Southwest Airlines disregard for safety: The smoking gun and evidence revealed

Southwest Airlines blind eye on aircraft safety issues has been widely  reported by this network. It includes eTN’s article on SouthWestAirlines giving priority to on-time performance over safety, or a number of reports on NBC News.
The focus: Southwest coercion of its mechanics is to turn a blind eye to aircraft safety issues.  The smoking gun turned up, and the evidence transcrip and revealed in this article.
The NBC pieces are, in turn, based on a YouTube video produced by whistleblower attorney Lee Seham of New York, which relies exclusively on FAA and SWA sources, including an FAA investigative report from September 2017, which determined that the airline’s policy of coercive practices directed at its aircraft mechanics “appears as a tool used to influence a relaxing of standards, to look the other way, or to gain a degree of approval through a leniency of standards.
NBC reported that Southwest Airlines declined to provide a spokesperson to be interviewed.  Nevertheless, the network indicated that there was no evidence that SWA had operated aircraft in revenue service in an unairworthy condition.
A more careful review of the documents excerpted in the Seham video reveals that such evidence does exist in the form of transcript of a December 6, 2017 presentation to the Southwest maintenance staff by Vice President of Maintenance Operations Landon Nitschke in which Nitschke concedes:  “sometimes we hide our compliance issues under the Warrior Spirit, right?”
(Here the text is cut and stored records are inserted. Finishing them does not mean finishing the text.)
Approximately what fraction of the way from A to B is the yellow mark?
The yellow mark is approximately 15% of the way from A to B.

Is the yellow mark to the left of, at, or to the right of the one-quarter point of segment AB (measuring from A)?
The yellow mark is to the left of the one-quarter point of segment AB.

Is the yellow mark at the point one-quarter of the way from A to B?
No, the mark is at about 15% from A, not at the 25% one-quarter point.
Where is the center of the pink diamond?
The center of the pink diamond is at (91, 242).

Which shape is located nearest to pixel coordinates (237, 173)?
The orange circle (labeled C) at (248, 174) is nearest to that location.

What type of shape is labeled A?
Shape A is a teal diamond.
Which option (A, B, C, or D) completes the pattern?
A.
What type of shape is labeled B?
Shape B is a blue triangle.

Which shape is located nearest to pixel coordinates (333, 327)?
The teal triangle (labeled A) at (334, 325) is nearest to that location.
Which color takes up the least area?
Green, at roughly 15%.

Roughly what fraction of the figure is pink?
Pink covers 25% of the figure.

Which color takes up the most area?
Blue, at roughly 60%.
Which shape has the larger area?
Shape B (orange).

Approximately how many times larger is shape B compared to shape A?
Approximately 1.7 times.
To read the document and review this evidence , click here
Vice President of Technical Operations Trevor Stedke is quoted in the transcript as concurring with Nitschke’s judgment that there is a profound problem with Southwest’s maintenance culture:
“There is a perception, I think from some, that all On Time Performance trumps compliance.  And our expectation as a Leadership Team is that we really want On-Time Performance higher than compliance.  … We say compliance but it’s kind of a wink, wink, you know, make sure you get the airplane out, and that’s, nothing can be further from the truth.”
In terms of the operational issues arising from Southwest’s degraded safety culture, Stedke is quoted as providing the following troubling specifics:
“We’ve had several examples recently.  Everything from calls to the FAA in DC, to AD over flies, engine operation.  We had a wing that flew around [that] was damaged from an unknown period of time with of course nothing documented.
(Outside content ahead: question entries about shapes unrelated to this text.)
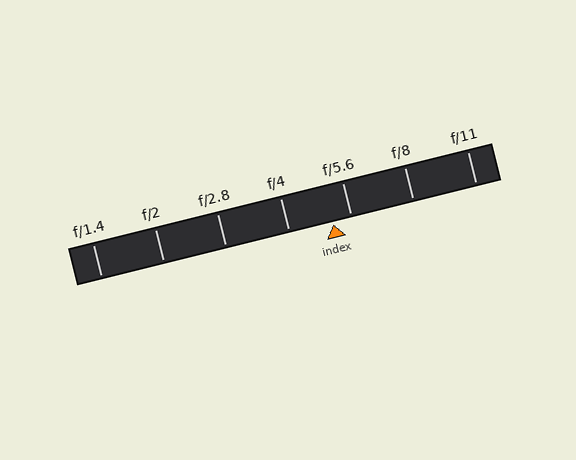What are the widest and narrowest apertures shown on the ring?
The widest aperture shown is f/1.4 and the narrowest is f/11.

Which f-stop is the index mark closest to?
The index mark is closest to f/5.6.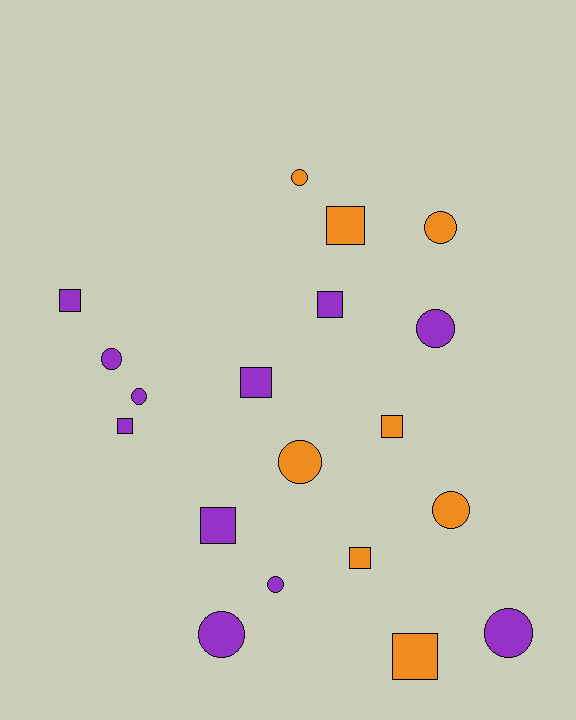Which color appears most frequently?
Purple, with 11 objects.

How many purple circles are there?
There are 6 purple circles.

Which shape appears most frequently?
Circle, with 10 objects.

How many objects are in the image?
There are 19 objects.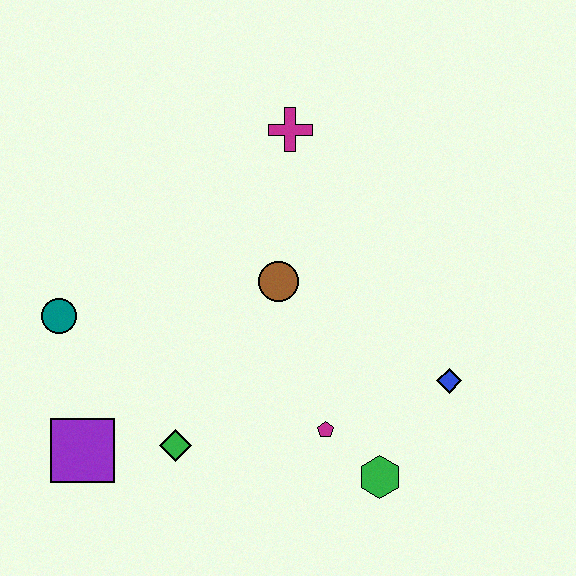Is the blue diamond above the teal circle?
No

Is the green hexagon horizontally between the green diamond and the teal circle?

 We’ve been through a dent program.  We’ve had several dents found to be non-compliant, re-worked without anything documented in our maintenance systems.  Damage events, lockout, carryout.
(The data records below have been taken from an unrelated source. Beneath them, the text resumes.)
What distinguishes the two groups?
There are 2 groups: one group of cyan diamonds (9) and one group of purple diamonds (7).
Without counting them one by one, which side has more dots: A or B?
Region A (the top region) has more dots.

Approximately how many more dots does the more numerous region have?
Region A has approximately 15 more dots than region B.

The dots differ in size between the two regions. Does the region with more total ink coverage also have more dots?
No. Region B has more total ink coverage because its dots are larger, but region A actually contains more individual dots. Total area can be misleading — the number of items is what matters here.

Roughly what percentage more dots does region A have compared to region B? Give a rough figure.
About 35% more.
And you all know that the list goes on and on about several things that examples of where we’re bypassing or policies and procedures and we have got to get that rectified and cleaned up if we have any hope of getting ETOPS and maintain ETOPS in the future.”
Without the referenced ETOPS approval, Southwest will be unable to enter lucrative Hawaiian markets.
The SWA transcript quotes Nitschke as announcing that Southwest, literally, will be singing a new tune in 2018:
“So big effort this year.  We definitely need to repair some things with the FAA not only as a Company, but, I think, as people.  I think there are some things with, you know, AMTs getting questioned.  Supervisors certainly getting questioned.  Those are things we want to get into.  We want to make sure that we handle that at a Company level, so again, compliance, compliance, compliance is going to be our theme song for 2018.”
 
Nitschke’s comment raises the question as to what the Company’s theme song was in 2017.  SWA has the lowest mechanic to aircraft ratio of any major U.S. airline. Maybe it is time to hire some more mechanics and refrain from coercing the few that they have.